Alanna Nensel, director of retail marketing at Henderson Global Investors, says she expects the 10% number to rapidly rise as mobile becomes increasingly mainstream. She says many asset managers have mobile app programs for investors and advisors in the works and expects a number of launches across the industry in 2015.

"Advisors and their clients are increasingly accessing information on their mobile devices," says Nensel, who has been a vice president of Henderson Global Funds since 2002, "It is growing."


Henderson launched an iPad app in January 2013 geared toward U.S. investors and advisors. The London-based asset manager, which is looking to expand its offering to androids and iPhones in the next year, has gained close to 1,000 users for its pad app since its debut 21 months ago with many external wholesalers utilizing the program in client meetings in addition to investors. Nensel says along with the service being convenient for customers, it has also aided Henderson's marketing capabilities by providing another avenue to communicate its message.

"It is a great way to leverage our content," says Nensel. "The app is a great way to put out whitepapers and videos."

Vanguard was one of the first fund companies to offer an iPhone app in 2009 and now has programs geared to individual investors in other formats including iPads, Androids and Kindle Fire. The Vanguard mobile app, which allows investors to view portfolios, research funds and executive transactions, was cited as an industry leader this past August among 45 mobile applications reviewed by Dalbar. In addition to serving investors, Vanguard also offers an app for the advisory community called Vanguard for Advisors.

John Buhl, principal and head of Vanguard's Retail Digital Services, says roughly 30% of the company's website traffic is now derived from mobile apps.
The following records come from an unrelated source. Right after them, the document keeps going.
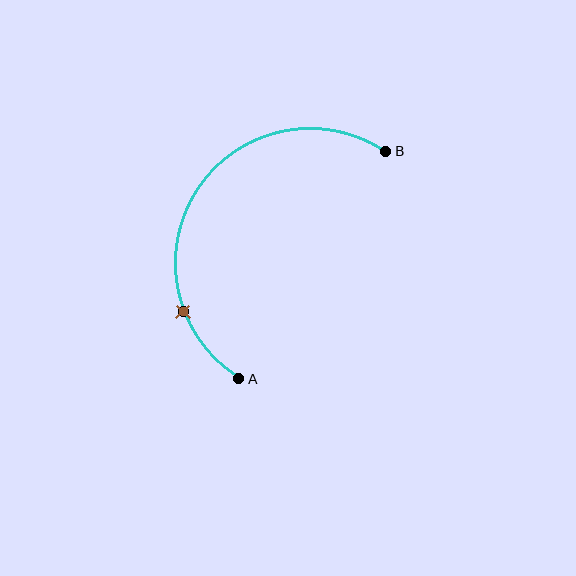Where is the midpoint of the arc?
The arc midpoint is the point on the curve farthest from the straight line joining A and B. It sits to the left of that line.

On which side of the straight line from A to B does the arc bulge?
The arc bulges to the left of the straight line connecting A and B.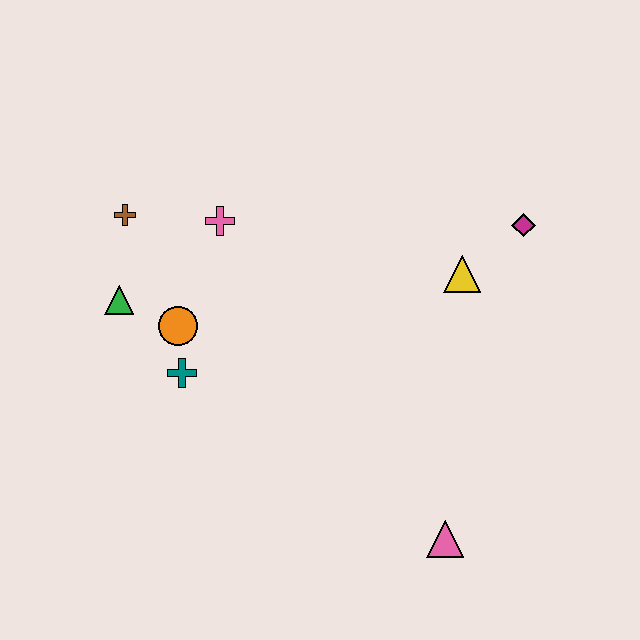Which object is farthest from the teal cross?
The magenta diamond is farthest from the teal cross.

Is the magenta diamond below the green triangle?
No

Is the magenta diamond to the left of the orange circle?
No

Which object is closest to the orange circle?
The teal cross is closest to the orange circle.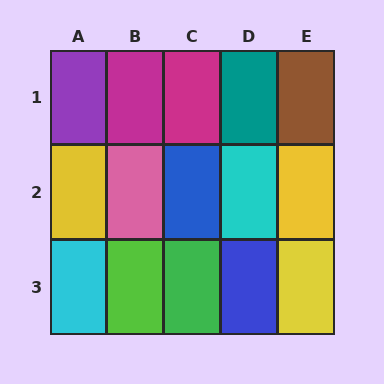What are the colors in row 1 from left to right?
Purple, magenta, magenta, teal, brown.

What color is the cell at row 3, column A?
Cyan.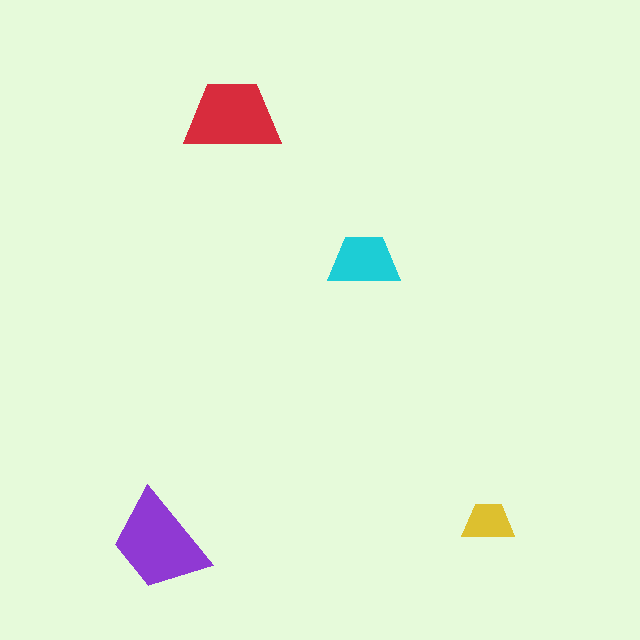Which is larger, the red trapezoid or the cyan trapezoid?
The red one.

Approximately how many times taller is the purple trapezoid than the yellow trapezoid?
About 3 times taller.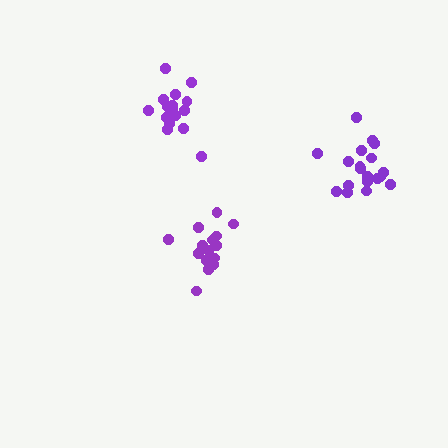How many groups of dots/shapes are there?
There are 3 groups.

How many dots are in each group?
Group 1: 15 dots, Group 2: 19 dots, Group 3: 16 dots (50 total).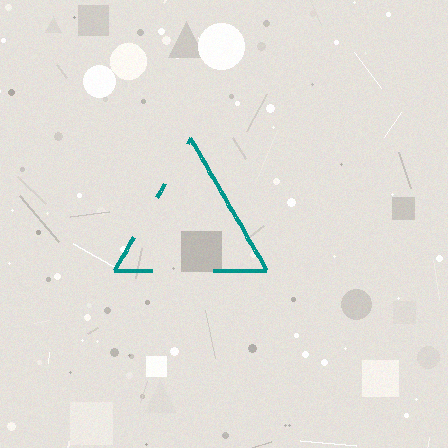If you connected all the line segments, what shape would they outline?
They would outline a triangle.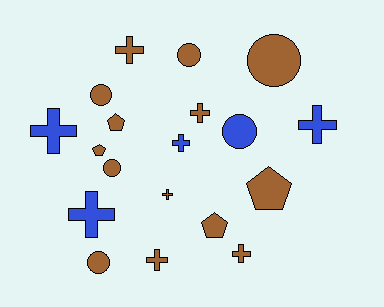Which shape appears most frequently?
Cross, with 9 objects.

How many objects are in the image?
There are 19 objects.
He adds that app users typically log onto Vanguard's site much more often than those who use traditional computers.

"We find that people who use the apps are more active clients," says Buhl. "Mobile is where our clients are so we need to be there."
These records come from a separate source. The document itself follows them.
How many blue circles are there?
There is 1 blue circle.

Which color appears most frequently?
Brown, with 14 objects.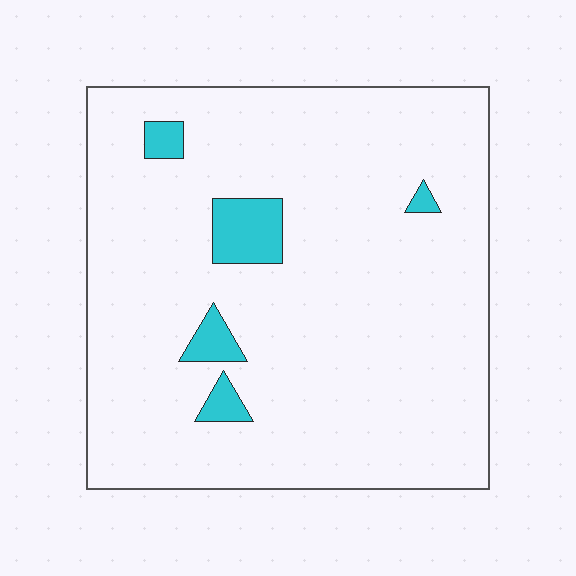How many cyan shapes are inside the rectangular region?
5.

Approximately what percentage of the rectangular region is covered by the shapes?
Approximately 5%.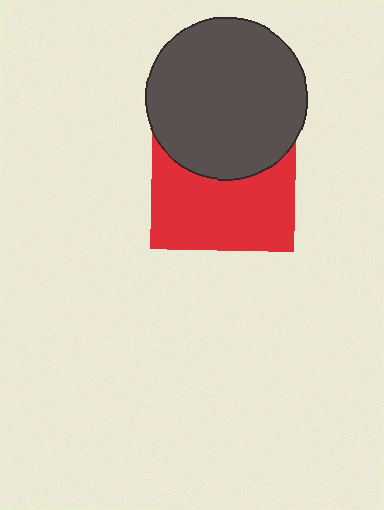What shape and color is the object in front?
The object in front is a dark gray circle.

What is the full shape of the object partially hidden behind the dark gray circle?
The partially hidden object is a red square.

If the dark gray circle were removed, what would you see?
You would see the complete red square.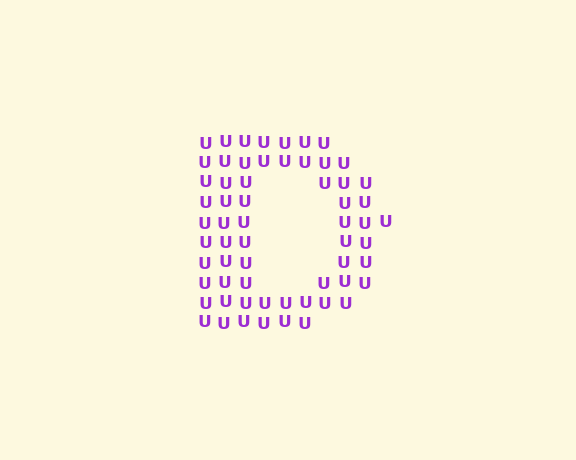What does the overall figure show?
The overall figure shows the letter D.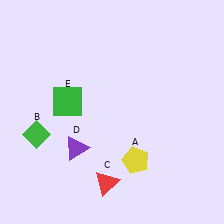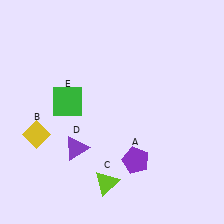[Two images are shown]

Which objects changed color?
A changed from yellow to purple. B changed from green to yellow. C changed from red to lime.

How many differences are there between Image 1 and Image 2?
There are 3 differences between the two images.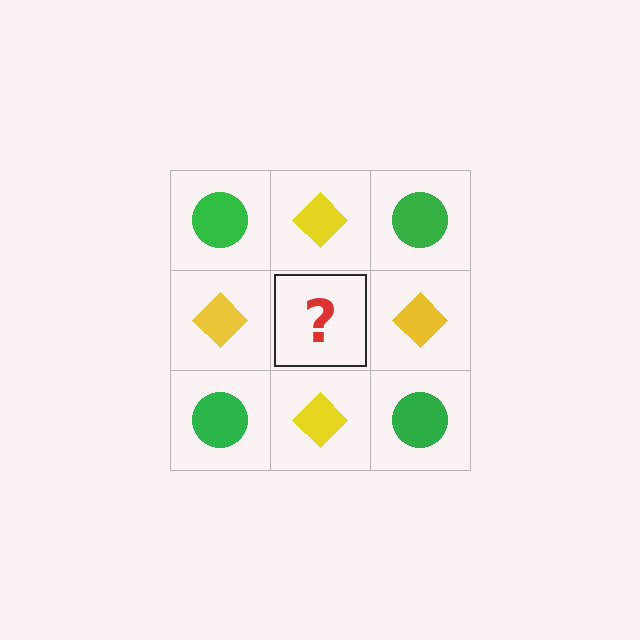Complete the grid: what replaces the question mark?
The question mark should be replaced with a green circle.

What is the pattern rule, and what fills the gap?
The rule is that it alternates green circle and yellow diamond in a checkerboard pattern. The gap should be filled with a green circle.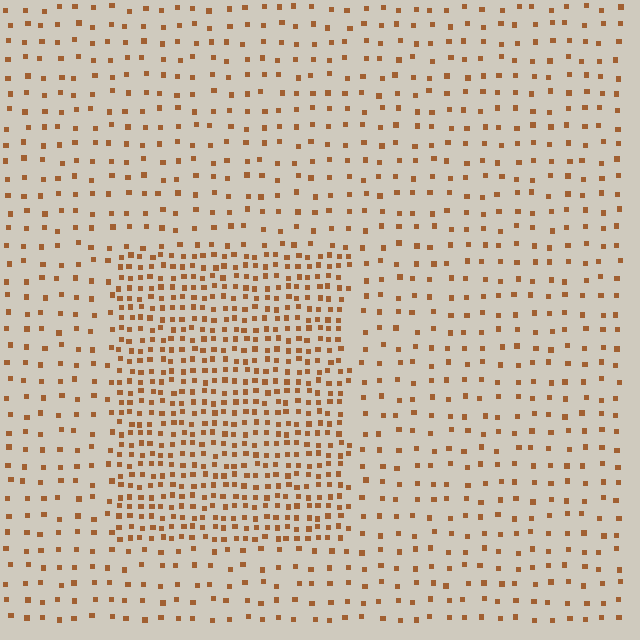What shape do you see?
I see a rectangle.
Franklin Templeton launched its mobile app in March 2012 in response to seeing a need for creating a more "interactive experience" for investor clients. The asset manager has also created mobile-friendly email templates and websites.
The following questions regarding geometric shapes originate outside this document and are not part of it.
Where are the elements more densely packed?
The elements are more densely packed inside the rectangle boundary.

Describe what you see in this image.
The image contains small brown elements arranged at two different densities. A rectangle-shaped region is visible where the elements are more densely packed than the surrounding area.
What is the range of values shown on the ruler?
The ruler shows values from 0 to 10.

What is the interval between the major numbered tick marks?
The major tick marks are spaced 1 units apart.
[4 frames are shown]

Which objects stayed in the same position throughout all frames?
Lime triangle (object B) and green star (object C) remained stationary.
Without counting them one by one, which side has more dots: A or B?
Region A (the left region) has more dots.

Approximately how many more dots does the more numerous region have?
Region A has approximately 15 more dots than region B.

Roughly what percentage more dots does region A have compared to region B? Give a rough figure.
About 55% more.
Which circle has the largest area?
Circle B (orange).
"We focused on intuitive interfaces, educational content, and portfolio manager videos, as well as a briefcase feature and folders to help organize content for easy access and recall of frequently used information," explains Wendy Harrington, chief marketing officer at Franklin Templeton. "Distributing this suite of capabilities in an app was a natural choice as it enabled online/offline usage and easy access."

Groves says while a small number of asset managers have rolled out mobile apps in recent years, most are using them to serve the needs of existing clients rather than trying to gain new customers. The MyPrivateBanking research showed that only 29% of fund companies with mobile apps had educational material in the offering. He adds that more should also introduce their investment teams in the app to provide more of a personal touch.

"For a number of reasons, interacting with investors is going to be more important for fund managers going forward," says Groves. "Some fund managers are quite a ways behind."